政府は2050年カーボンニュートラルに向け、高温ガス炉を活用した水素製造の技術開発に注力する。今年、再稼働を見込む高温工学試験研究炉「HTTR」などを活用し、30年をめどに水素製造の技術開発を進める。「実質ゼロ」達成にはカーボンフリー水素が必要で、原子力技術を活用すれば大量、安価に供給できる可能性がある。発電、産業用の熱供給と併用することで、50年に天然ガス価格並み1ノルマル立方メートル当たり約12円のコストを目指す。

 50年「実質ゼロ」達成には、あらゆる選択肢の追求が不可欠で、政府は原子力分野でも革新的技術の開発を進める。経済産業省が昨年末に政府の成長戦略会議で報告した「グリーン成長戦略」で、原子力分野は「小型炉」「高温ガス炉」「核融合」の3本柱が掲げられた。中でも高温ガス炉は既に研究開発炉が国内に存在し、日本が一定の優位性を持つ分野として知られる。
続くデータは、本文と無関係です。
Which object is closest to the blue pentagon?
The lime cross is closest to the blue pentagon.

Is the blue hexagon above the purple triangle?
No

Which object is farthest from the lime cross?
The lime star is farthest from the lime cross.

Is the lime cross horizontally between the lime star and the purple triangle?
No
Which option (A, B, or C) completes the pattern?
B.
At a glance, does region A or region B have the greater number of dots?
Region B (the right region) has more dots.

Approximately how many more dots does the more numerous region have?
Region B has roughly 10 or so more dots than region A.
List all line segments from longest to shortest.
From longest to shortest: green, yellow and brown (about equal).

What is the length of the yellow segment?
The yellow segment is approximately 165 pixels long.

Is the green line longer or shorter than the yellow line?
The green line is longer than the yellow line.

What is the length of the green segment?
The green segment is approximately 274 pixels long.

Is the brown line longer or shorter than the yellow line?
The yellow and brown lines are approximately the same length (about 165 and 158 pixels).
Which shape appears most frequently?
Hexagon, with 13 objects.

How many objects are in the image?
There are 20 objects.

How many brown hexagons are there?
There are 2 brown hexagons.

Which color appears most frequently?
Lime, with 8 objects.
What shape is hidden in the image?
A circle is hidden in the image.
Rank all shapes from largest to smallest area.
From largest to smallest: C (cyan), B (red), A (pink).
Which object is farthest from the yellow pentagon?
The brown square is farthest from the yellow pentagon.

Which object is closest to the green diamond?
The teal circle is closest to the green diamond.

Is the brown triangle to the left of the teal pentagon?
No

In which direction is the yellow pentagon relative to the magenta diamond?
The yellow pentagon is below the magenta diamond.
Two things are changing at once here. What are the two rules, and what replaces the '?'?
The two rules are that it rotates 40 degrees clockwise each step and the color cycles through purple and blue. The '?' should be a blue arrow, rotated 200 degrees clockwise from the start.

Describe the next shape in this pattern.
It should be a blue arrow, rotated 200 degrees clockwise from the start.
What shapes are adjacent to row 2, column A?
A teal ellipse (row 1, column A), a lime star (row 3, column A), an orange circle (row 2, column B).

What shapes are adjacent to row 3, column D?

 水素の活用は「実質ゼロ」達成に向けた重要な要素だが、化石燃料で製造すれば環境価値が下がってしまう。再生可能エネによる水の電気分解で製造する「グリーン水素」とともに原子力の活用が注目されている。

 現状、HTTRは水素製造装置を持っていないが、将来的には取り出した高温熱を活用し、ヨウ素、硫黄の化学反応を組み合わせて水を分解する「ISプロセス」などでの水素製造を想定する。太陽光での水の電気分解と比べ、敷地面積が約1600分の1に抑えられ、同時に熱を供給できることから産業プロセスの脱炭素化とも親和性が高い。

 グリーン水素などと同様、商用化に向けた道のりは長いが、まずはHTTRが再稼働しなければ何も始まらない。高温ガス炉は固有の安全性があるが、原子力規制委員会による新規制基準適合性審査では先行例がなかったため、重大事故の相場観がなく、その想定を巡る議論などが審査長期化の要因となった。

 ただ、昨年6月に原子炉設置変更許可を取得。分割で申請した設計・工事計画認可(設工認)の手続きも最終段階に入った。日本原子力研究開発機構は現状、早ければ今年7月の再稼働を見込んでおり、地元自治体への説明も継続的に進めている。高温ガス炉の研究開発では中国の急速な発展が目立つなど、他国の追い上げがみられる。「実質ゼロ」に向けた歩みを着実に進めるためにも、まずは原子力機構によるHTTRの再稼働が期待される。